Hacker News new | ask | show | jobs
by blackgirldev 1297 days ago
As someone who grew up solidly middle class and went to a near Ivy private university and dropped out, I thought I was under educated about "life" and felt the need to enlist in the military.

There, I found out that people who grow up poor looked at me like I was a total idiot. There were daily reminders that I grew up privileged. That my brief stint as an enlisted scrub were not enough to understand what it meant when the military was your only option.

That said, I benefited greatly by not having an actual war during my tenure, having access to distance learning education, and finishing a degree there. I learned that I could get a super low rate VA mortgage as well. These things made a lot of difference and saved me at least a decade of working shit jobs to catch up with my peers after getting out of the military.

In contrast, my fellow enlisted from poverty never aspired to anything more than Chief (US Navy) (edit - nothing wrong with Chief Petty Officer - enlisted vs officer was a real class thing as I recall and it stays with me, sorry). That is, if they made it past the DUIs, economic/financial shame of buying expensive cars and crashing them, bad relationships with rampant abuse, etc.

As someone who could "see hope" because I wasn't mired in poverty's terrible view, I could actually take advantage of what military life offered.

I cannot adequately describe what it is like to be surrounded by people from poverty: to live with them, experience their pain vicariously, and not understand WHY they couldn't do what I was able to do.

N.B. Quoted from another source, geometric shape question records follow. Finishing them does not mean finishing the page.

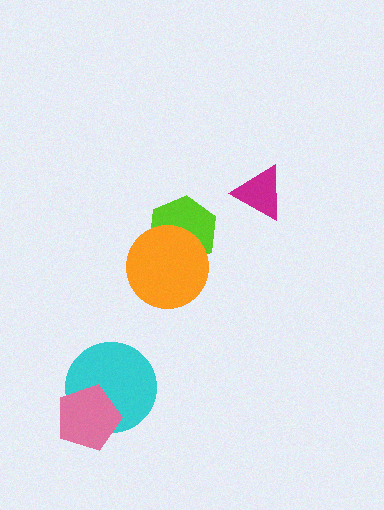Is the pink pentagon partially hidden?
No, no other shape covers it.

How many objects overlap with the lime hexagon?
1 object overlaps with the lime hexagon.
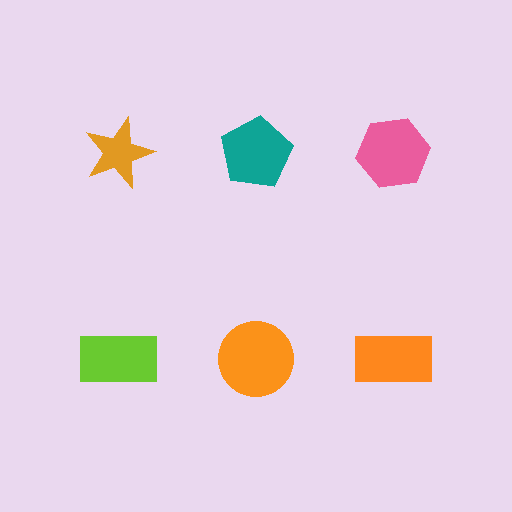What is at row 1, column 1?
An orange star.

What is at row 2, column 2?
An orange circle.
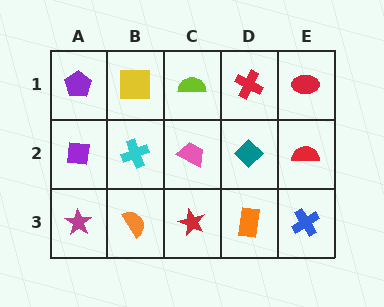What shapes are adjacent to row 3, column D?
A teal diamond (row 2, column D), a red star (row 3, column C), a blue cross (row 3, column E).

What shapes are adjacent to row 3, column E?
A red semicircle (row 2, column E), an orange rectangle (row 3, column D).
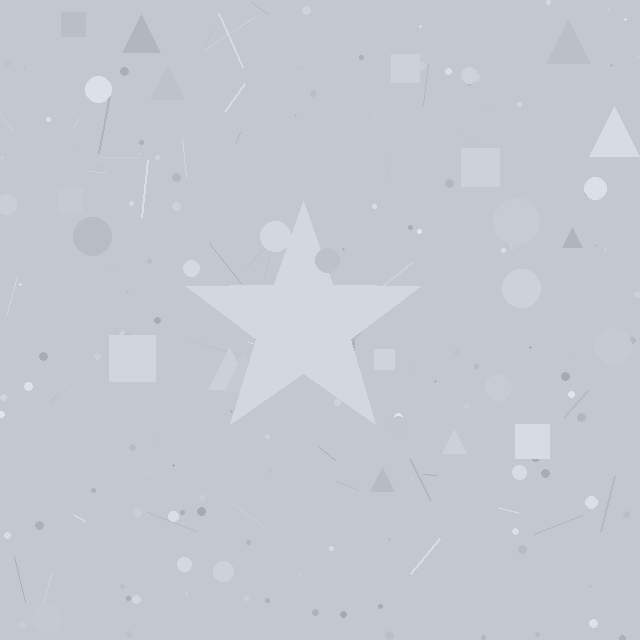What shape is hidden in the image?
A star is hidden in the image.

The mindset is a real handicap. Changing your mindset is the core of moving from one place in life to another. I will never forget that lesson. Come to think of it, I know wealthy people stuck in detrimental mindsets. But that is another discussion.

2 comments

Yeah when I left where I grew up and finally had the space to synthesize my experiences in poverty, I began to call the attitude I saw when growing up "learned helplessness." When everything that can go wrong does, you learn to stop striving, as high expectations just lead to failure and shame (like the article's volcano anecdote.)

I was lucky. I was able to leverage the US education system to rise far above where I grew up, so I left at 18 when I was still young and hadn't been permanently ground down. Even though I've had a very successful career (beyond anything I could dream of as a kid, truly) I still struggle socially a bit in tech. So many American tech people grew up in the same milieu of upper-middle class American suburbia that their attitudes, (not voting but simply interpersonal) politics, and experiences are both homogeneous and yet extremely different from mine. So many smart people I work with and am friends with talk about their exhausting childhood being pushed from activity to activity that I can never connect with. And yes, sometimes I'm insensitive that friends of mine complain about parental pressure because my parents never had the resources to even send me to any of those activities. That I had parents in a stable marriage itself was a virtue where I grew up.

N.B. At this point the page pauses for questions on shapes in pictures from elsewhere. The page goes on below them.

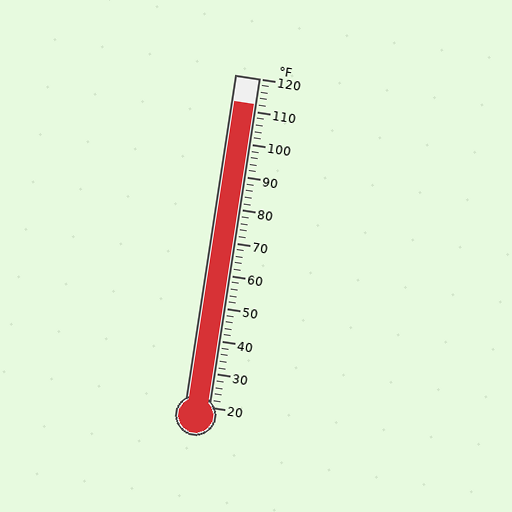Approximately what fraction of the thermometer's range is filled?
The thermometer is filled to approximately 90% of its range.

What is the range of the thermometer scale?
The thermometer scale ranges from 20°F to 120°F.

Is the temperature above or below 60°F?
The temperature is above 60°F.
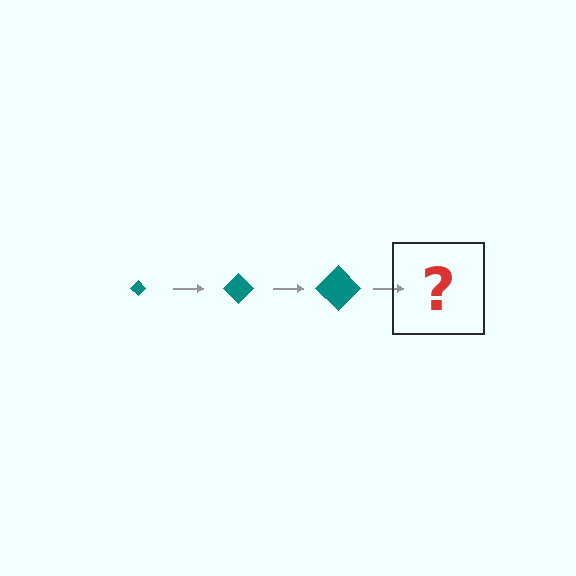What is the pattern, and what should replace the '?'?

It's still crazy to me that I work with engineers who are second, sometimes third generation programmers. I had friends who couldn't even afford a computer until adulthood.

Yes that's the term "learned helplessness".

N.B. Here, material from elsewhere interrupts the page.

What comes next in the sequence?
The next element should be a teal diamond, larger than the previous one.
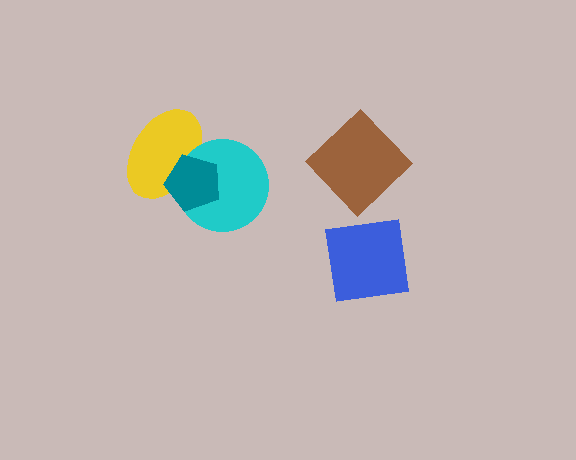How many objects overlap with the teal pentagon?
2 objects overlap with the teal pentagon.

I am curious: what made you able to leverage the US education system? Was there a relative that influenced you to study? A teacher? Were you a part of a community program? What do you think got you out of the cycle?

I had just the right personality traits that made me a good fit for the education system. I loved to read, was fine at sitting still for a long time, loved learning without structure, and was not constantly comparing myself against friends. My sister was not so lucky and is having a hard time trying to enter the professional world.
Am I correct in understanding that you concluded that poverty is primarily a mindset issue?
No, they correctly identify it as learned helplessness which is a real behaviour common to many animals including humans. If you experience repeated misery, set backs, abuse, discrimination, and even just bad luck it conditions you to believe that no matter what you do you will always fall victim to the worst outcome so you just give up and stay where you are and endure it the best you can. That is not saying that the reason people are poor is due to that conditioning, it’s saying that they were conditioned to act that way because they were poor and now even if you provide them a way out they are so beaten down and demoralized that they will just stay where they are and not even try. It’s almost impossible for people who have not experienced that level of abuse to imagine what this feels like or follow the reasoning behind it.
Agreed. That's the conclusion I drew from my experience. It was painful to watch.

It is how I learned how people rationalize their world and the things they experience into some kind of logical end they deserve.

I would never say mindset is what makes a person poor.

Having grown up relatively poor (single-mother, section 8 housing) I read it as the commenter saying there is a mindset that accompanies poverty that you can only experience and appreciate having been poor. Not that the mindset causes poverty. This is true, in my experience.
How can someone read the post's article and write GP's comment, I wonder.